• Julia

Birth Education...why bother?

When I was expecting my first son I attended prenatal yoga classes from about 12 weeks until very late in pregnancy. I loved how they provided me with an opportunity to pause and connect with the life that was growing inside of me when my busy corporate role didn't let me do this very often. I learnt all about helpful breathing techniques, active birthing positions and it kept me moving. Other than that my husband and I attended the 'Having a baby' course at our hospital and to be fair it was a good public hospital (Royal Hospital for Women in Randwick) but still, other than protocols and policies and how epidurals are a godsend I don't remember much. With hindsight I know that I knew very little about the process of birth and most definitely had no clue about my options. I did what I was told. And so all I had was my trust in my innate ability to give birth which didn't help me much when we arrived at a medical induction of labour due to post dates. Panic, epidural, forceps...here I came.

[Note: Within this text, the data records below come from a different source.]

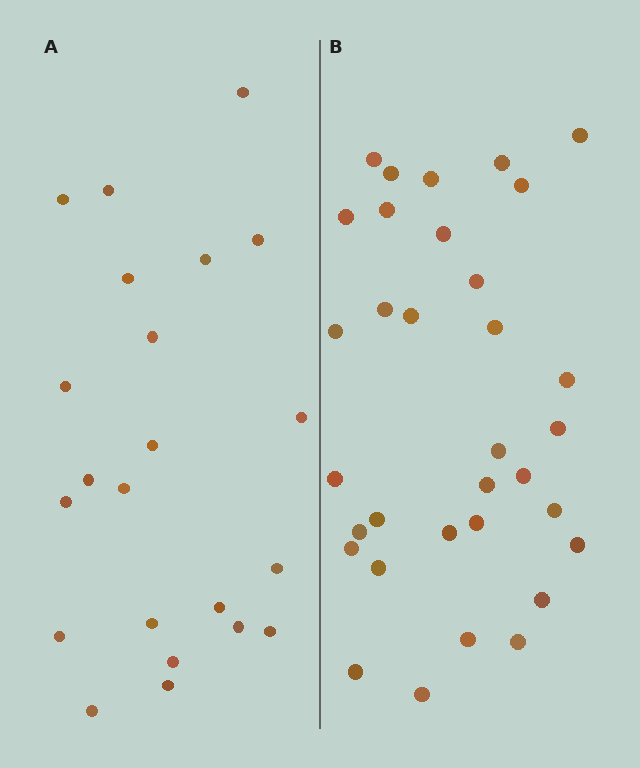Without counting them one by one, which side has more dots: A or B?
Region B (the right region) has more dots.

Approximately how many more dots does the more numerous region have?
Region B has roughly 12 or so more dots than region A.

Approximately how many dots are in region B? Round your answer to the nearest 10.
About 30 dots. (The exact count is 33, which rounds to 30.)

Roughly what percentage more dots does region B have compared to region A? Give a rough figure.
About 50% more.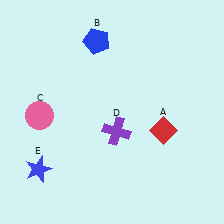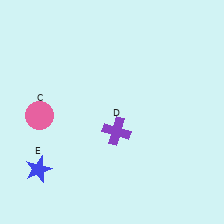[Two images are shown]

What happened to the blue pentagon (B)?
The blue pentagon (B) was removed in Image 2. It was in the top-left area of Image 1.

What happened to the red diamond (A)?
The red diamond (A) was removed in Image 2. It was in the bottom-right area of Image 1.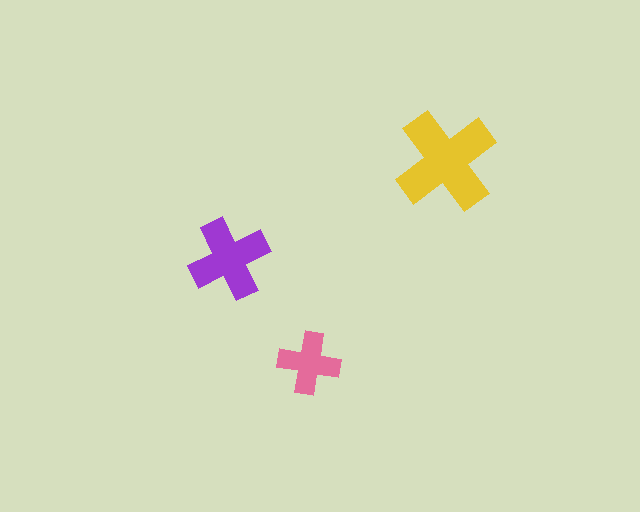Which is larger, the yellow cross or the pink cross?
The yellow one.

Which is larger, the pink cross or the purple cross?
The purple one.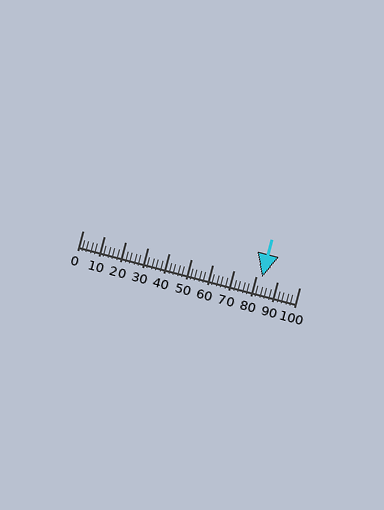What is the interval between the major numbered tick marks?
The major tick marks are spaced 10 units apart.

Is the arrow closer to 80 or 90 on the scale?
The arrow is closer to 80.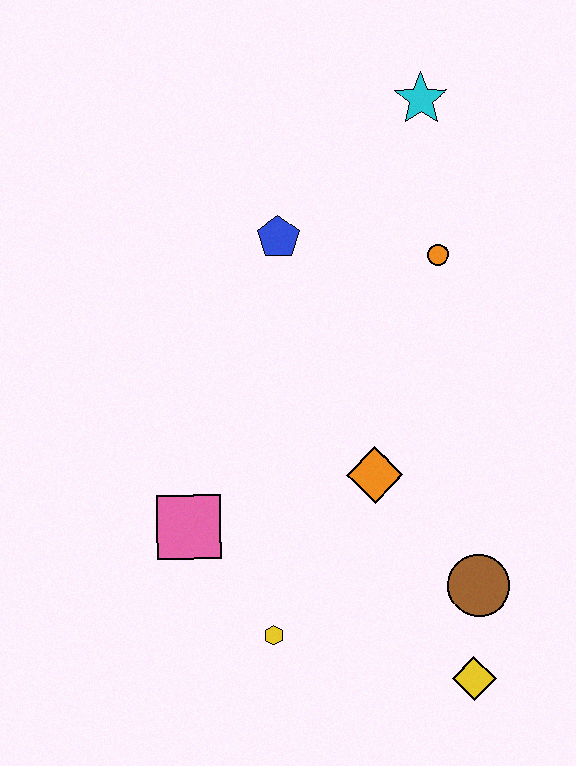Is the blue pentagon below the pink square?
No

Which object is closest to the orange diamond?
The brown circle is closest to the orange diamond.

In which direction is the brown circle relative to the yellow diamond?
The brown circle is above the yellow diamond.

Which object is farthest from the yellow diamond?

If I had broadened my knowledge about birth, coping skills, induction through independent education I'm fairly certain my birth would have taken a different path. I would have built up my understanding and trust in what my body actually had to do during labour, my husband would have had a much better idea of how to support me (he felt lost pretty quickly), I would have had a BAG of practiced coping skills and not only my yoga breathing (which I forgot pretty quickly) and I would have understood a lot more about what it meant to agree to an induction. That this was the end of my wish for a 'natural' birt


When working with clients today I usually recommend to educate themselves from at least two different sources. Yes, attend the free hospital program if you're keen but be aware that of the limitations in that they'll only ever educate you within the hospital protocols and you'll likely not learn much about actually coping or 'working with' labour. You need to add to this with some independent education to broaden your AWARENESS, whether this is through your doula or attending another course. I have plenty of clients who besides having my support don't attend an actual class but thoroughly prepare through recommended books and even then I suggest to read at least two books with different approaches. When it comes to coping techniques, you don't want to place all your eggs in one basket so that if for whatever reason you find something isn't working for you on the big day then you still have other things to fall back on. Here on the Coast we are fortunate to have quite a few good options when it comes to independent birth education (Hypnobirthing, Birthing from Within, Lamaze, Calmbirth... just to name a few!) or you can book into one of my personal birth coaching sessions. Whatever you do, don't just place all your bets on one thing but really internalise the concept that 'knowledge is power!' which couldn't be more true when it comes to giving birth.


Women who haven't educated themselves at all about birth do go on to have low intervention births but in my experience this happens rarely and usually is down to pure luck. How these women feel emotionally during the birth is often a different matter. When I'm supporting a birth at hospital I can often hear a woman hysterically screaming in the corridor and then feel that urge to just run out, hold her and tell her she's safe because you can hear the panic and unpreparedness for the intensity in her voice. Birth can easily become emotionally traumatising when you don't understand what is happening and why and how you can work with your body. Give yourself the best chance of experiencing the power of birth in the most incredible and empowering way by educating yourself in every way you can!